Research Article
Anxiety Detection Leveraging Mobile Passive Sensing
@INPROCEEDINGS{10.1007/978-3-030-64991-3_15, author={Lionel M. Levine and Migyeong Gwak and Kimmo K\aa{}rkk\aa{}inen and Shayan Fazeli and Bita Zadeh and Tara Peris and Alexander S. Young and Majid Sarrafzadeh}, title={Anxiety Detection Leveraging Mobile Passive Sensing}, proceedings={Body Area Networks. Smart IoT and Big Data for Intelligent Health. 15th EAI International Conference, BODYNETS 2020, Tallinn, Estonia, October 21, 2020, Proceedings}, proceedings_a={BODYNETS}, year={2020}, month={12}, keywords={Mobile application Anxiety Remote mental health monitoring Passive sensing Machine learning}, doi={10.1007/978-3-030-64991-3_15} }
- Lionel M. Levine
Migyeong Gwak
Kimmo Kärkkäinen
Shayan Fazeli
Bita Zadeh
Tara Peris
Alexander S. Young
Majid Sarrafzadeh
Year: 2020
Anxiety Detection Leveraging Mobile Passive Sensing
BODYNETS
Springer
DOI: 10.1007/978-3-030-64991-3_15
Abstract
Anxiety disorders are the most common class of psychiatric problems affecting both children and adults.
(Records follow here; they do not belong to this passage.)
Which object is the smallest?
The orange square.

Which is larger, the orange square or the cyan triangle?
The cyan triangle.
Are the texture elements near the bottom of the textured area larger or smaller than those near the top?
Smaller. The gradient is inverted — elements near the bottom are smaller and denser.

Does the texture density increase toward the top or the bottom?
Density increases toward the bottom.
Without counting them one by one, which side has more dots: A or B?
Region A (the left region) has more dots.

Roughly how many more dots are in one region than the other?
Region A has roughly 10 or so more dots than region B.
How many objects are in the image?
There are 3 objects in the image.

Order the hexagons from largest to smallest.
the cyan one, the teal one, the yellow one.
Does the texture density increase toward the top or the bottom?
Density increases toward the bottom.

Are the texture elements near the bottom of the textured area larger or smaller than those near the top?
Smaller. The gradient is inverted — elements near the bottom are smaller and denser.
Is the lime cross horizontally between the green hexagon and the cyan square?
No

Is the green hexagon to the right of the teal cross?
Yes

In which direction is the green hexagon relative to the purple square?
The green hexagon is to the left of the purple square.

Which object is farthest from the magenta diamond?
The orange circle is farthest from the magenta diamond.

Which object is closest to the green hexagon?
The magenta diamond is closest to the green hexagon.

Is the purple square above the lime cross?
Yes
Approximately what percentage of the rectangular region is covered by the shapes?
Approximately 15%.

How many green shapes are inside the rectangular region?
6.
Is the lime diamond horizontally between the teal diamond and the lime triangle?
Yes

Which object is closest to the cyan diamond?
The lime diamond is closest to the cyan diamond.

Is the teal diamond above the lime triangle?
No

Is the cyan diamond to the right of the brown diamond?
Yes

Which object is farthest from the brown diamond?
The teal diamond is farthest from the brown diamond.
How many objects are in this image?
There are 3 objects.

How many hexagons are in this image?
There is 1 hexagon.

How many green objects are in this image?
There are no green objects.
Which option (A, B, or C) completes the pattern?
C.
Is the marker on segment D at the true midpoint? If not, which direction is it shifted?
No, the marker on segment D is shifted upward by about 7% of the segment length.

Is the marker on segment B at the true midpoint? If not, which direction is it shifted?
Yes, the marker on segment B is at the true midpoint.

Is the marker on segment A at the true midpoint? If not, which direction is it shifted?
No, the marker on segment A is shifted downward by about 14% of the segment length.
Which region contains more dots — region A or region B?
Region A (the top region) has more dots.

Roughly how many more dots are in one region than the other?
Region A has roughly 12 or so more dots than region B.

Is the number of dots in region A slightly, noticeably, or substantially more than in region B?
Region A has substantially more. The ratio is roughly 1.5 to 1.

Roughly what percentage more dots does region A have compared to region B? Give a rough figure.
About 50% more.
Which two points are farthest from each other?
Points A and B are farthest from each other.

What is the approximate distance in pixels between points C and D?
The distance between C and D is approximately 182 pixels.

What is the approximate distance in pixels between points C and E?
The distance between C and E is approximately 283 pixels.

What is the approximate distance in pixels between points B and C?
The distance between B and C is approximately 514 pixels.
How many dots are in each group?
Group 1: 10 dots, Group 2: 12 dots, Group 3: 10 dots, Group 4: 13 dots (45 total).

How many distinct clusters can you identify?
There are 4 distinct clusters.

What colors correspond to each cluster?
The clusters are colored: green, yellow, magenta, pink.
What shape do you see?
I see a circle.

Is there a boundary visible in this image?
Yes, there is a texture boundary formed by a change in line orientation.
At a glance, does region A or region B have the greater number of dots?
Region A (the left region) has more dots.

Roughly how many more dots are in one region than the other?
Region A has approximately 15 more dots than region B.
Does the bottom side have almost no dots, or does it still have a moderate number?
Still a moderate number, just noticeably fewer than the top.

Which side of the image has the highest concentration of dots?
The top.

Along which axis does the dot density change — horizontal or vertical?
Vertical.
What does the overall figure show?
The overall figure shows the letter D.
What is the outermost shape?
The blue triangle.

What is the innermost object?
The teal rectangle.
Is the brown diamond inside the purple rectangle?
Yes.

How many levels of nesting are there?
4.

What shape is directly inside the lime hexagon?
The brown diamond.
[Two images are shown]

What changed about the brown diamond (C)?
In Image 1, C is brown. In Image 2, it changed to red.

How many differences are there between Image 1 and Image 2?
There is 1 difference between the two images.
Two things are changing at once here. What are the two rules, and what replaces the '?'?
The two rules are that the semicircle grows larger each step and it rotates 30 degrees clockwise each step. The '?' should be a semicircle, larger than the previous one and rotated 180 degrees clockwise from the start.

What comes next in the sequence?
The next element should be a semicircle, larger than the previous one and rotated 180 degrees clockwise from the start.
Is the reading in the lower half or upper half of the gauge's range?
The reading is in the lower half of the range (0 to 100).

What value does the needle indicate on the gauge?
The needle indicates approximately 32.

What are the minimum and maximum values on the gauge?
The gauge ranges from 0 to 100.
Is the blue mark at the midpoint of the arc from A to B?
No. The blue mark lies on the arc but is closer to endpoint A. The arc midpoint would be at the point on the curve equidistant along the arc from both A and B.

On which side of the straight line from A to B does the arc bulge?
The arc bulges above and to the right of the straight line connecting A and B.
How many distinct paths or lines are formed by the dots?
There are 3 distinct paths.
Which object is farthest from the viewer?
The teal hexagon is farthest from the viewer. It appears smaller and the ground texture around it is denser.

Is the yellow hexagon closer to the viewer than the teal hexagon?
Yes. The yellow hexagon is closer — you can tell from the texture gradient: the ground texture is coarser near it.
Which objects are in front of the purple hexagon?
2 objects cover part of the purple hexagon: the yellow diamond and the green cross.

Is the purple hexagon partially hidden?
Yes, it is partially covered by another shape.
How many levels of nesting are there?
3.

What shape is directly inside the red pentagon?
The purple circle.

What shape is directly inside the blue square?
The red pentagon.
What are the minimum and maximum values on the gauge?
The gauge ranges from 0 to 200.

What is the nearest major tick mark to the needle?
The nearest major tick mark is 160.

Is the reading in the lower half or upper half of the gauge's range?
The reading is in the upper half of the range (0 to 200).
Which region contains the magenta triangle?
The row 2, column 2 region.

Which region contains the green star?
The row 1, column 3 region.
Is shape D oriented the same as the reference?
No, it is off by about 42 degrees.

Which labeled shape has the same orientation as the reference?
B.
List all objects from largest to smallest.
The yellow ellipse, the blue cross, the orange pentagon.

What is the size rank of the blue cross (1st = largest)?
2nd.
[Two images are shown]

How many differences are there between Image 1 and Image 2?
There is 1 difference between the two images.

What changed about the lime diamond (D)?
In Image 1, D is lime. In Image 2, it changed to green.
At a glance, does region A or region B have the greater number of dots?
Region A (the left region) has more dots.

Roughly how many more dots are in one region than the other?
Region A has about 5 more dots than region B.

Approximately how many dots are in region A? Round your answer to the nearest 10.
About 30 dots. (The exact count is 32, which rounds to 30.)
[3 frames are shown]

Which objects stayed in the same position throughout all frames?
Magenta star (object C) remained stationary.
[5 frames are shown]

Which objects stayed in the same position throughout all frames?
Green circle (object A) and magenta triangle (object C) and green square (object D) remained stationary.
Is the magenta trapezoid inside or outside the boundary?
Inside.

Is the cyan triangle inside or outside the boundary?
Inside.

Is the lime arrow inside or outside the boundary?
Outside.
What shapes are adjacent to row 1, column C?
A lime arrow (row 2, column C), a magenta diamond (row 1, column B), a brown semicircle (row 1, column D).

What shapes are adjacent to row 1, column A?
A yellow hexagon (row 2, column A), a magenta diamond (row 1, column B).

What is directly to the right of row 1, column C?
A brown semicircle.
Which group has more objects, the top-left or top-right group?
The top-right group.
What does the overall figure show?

However, tools to effectively monitor and manage anxiety are lacking, and comparatively limited research has been applied to addressing the unique challenges around anxiety. Leveraging passive and unobtrusive data collection from smartphones could be a viable alternative to classical methods, allowing for real-time mental health surveillance and disease management. This paper presents eWellness, an experimental mobile application designed to track a full-suite of sensor and user-log data off an individual’s device in a continuous and passive manner. We report on an initial pilot study tracking ten people over the course of a month that showed a nearly 76% success rate at predicting daily anxiety and depression levels based solely on the passively monitored features.